Palco
Um homem senta-se numa cadeira, o que é que ele vê?

A pergunta foi feita por Le Corbusier a um conjunto de estudantes de Arquitetura. Perdi o livro, mas a pergunta guardei-a para todas as circunstâncias em que sou convocado a pensar sobre escala. Penso na altura do teto, na distância que separa as paredes, na textura do chão. Penso em como se pode uma pessoa sentir em paz com as proporções do que a rodeia. Penso em como não me sentir esmagado ou desamparado pela sala em que estou sentado e abro os olhos.


Depois há a pergunta: cem homens sentam-se em cadeiras. O que é que eles vêm? Para onde olham? Porque estão ali?
Qualquer arquitetura nos influencia. E esta foca-nos o olhar. Estão cem homens sentados, alinhados, a olhar para o mesmo lugar. Será possível resistir a este fluxo, ou contrariar a tendência que a sala nos inspira? Podemos olhar para outro lugar que não seja o ponto de fuga desta sala?

E quando estamos no centro desse foco, quando não temos por onde escapar. Quem estudou algum dia o que nos faz o olhar dos outros?
Como qualquer força real, o olhar que nos empurra ou queima ou faz levitar. Este lugar onde os olhares se concentram, um lugar carregado pelos olhares de cem homens que se sentaram em cadeiras. O que é que eles vêem?
Que transformação provoca no lugar haver duzentos olhos, cem atenções, sobre o mesmo ponto de fuga. Como raios de sol concentrados num ponto por intermédio de uma lupa.

É o palco. Este lugar incandescente, fazedor de reis e de réus.
Aqui, no centro do ponto de fuga, visto por duzentos olhos, cem atenções, como poderei ser outra coisa que não eu mesmo? Serei capaz de mentir?
O palco, no centro do ponto de fuga, é o lugar onde o mais pequeno gesto é visível. A mentira. O mais pequeno gesto é visível – mas será visível?

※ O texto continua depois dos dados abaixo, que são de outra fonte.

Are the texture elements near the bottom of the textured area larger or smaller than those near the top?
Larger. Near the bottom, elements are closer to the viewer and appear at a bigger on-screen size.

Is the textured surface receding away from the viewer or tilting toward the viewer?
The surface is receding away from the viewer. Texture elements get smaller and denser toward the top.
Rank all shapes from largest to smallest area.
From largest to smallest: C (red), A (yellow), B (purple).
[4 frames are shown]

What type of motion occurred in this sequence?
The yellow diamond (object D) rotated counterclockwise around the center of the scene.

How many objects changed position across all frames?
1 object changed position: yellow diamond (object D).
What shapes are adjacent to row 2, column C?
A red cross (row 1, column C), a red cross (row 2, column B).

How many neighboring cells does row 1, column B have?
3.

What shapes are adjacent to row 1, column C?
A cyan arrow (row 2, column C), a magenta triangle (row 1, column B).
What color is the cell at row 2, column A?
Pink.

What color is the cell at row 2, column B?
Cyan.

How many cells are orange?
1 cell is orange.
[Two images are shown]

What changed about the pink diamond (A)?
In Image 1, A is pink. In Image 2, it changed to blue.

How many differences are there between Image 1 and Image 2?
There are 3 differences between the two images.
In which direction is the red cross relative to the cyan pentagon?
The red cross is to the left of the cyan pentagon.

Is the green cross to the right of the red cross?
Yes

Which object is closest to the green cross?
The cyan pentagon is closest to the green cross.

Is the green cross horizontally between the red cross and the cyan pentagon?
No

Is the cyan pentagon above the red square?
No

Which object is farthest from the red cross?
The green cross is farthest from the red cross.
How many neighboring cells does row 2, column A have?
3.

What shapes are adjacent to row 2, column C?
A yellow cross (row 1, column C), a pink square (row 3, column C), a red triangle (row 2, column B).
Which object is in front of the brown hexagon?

Quando perguntamos o que vê um homem que se senta numa cadeira, falamos de escala. Quando perguntamos o que vêem cem homens que se sentam em cadeiras voltados para o mesmo lugar, falamos de perceção.
Quando todos olhamos para o mesmo ponto, é a partir da nossa mundividência que vemos. Pouco importa a arquitetura, a não ser para nos focar o olhar, pouco importa a cor das paredes, o edifício é outro: um edifício de mundividências, de diferentes perspetivas, de enviesamentos.

No palco, a mentira é visível. Duzentos olhos, cem atenções. Alguém a vê.
E então pergunta o que significa, porque o olhar de cem pessoas está neste lugar, um lugar que não compreende segredo a não ser pela metáfora.

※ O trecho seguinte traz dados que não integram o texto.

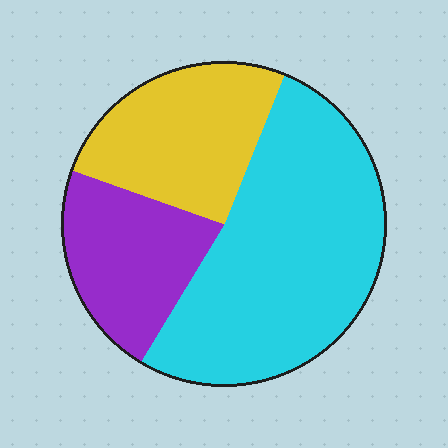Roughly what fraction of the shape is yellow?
Yellow takes up between a quarter and a half of the shape.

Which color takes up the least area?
Purple, at roughly 20%.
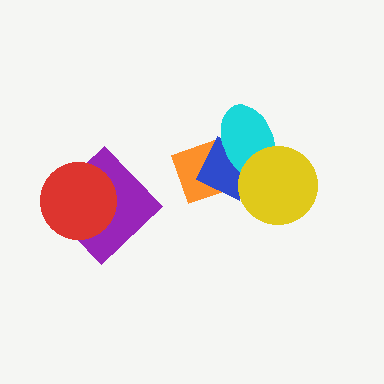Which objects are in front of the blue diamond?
2 objects cover part of the blue diamond: the cyan ellipse and the yellow circle.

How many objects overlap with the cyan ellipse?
2 objects overlap with the cyan ellipse.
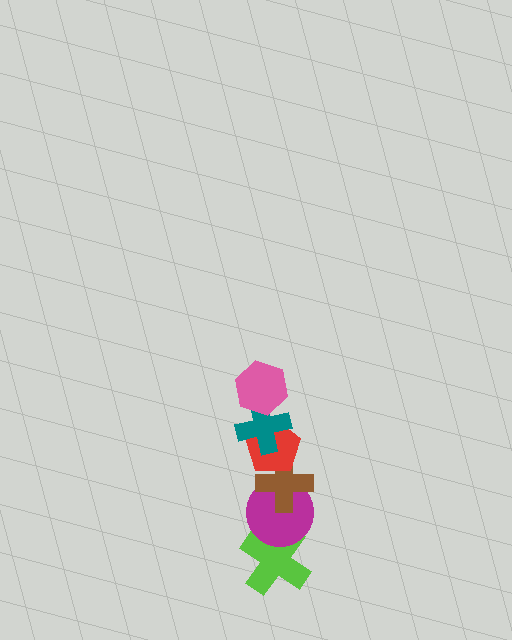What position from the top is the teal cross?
The teal cross is 2nd from the top.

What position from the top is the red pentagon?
The red pentagon is 3rd from the top.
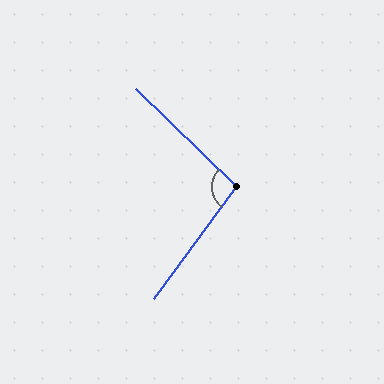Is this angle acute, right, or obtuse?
It is obtuse.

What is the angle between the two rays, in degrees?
Approximately 98 degrees.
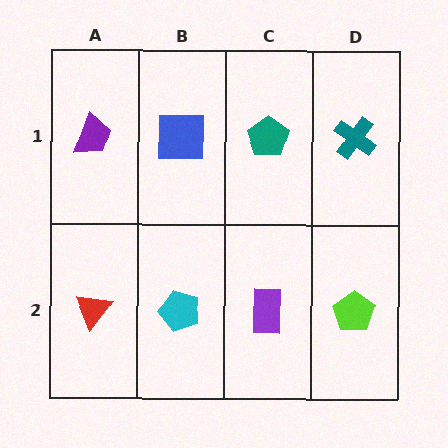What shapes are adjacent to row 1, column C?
A purple rectangle (row 2, column C), a blue square (row 1, column B), a teal cross (row 1, column D).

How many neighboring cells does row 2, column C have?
3.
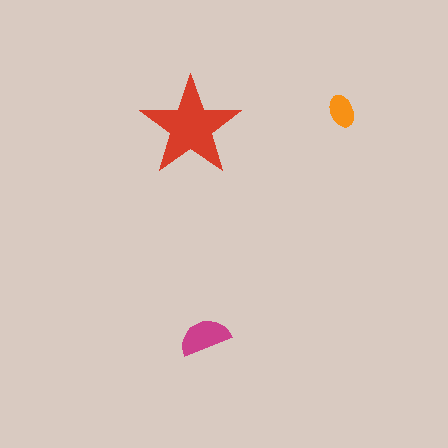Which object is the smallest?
The orange ellipse.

Um lugar de exposição, onde uma ideia é mentira e verdade ao mesmo tempo.
Um lugar onde não aprendemos diretamente, mas pelo que pensamos sobre o que vemos.
Um lugar de que não nos lembramos, mas que não nos abandona.


Criações Gráficas
Memória Descritiva de Liliana Bernardo
Confrontada com o tema “Palco”, comecei por procurar fotografias de produções teatrais, palcos, cenários e expressões faciais tanto dos atores como do público. Daí, desenvolvi uma serie de esboços em aguarela e grafite, explorando diferentes ângulos de visão ao ilustrar a dinâmica que existe entre olhares e os diferentes pontos de fuga de quem está no palco e de quem o observa.
Há pergunta: “Um homem senta-se numa cadeira, o que é que ele vê?” procurei responder com a dança de olhares que invisivelmente existe, manchas, olhos, expressões mais ou menos difusas e por outro lado um ponto de fuga onde convergem as linhas de percetíveis a partir do palco em direção ao público.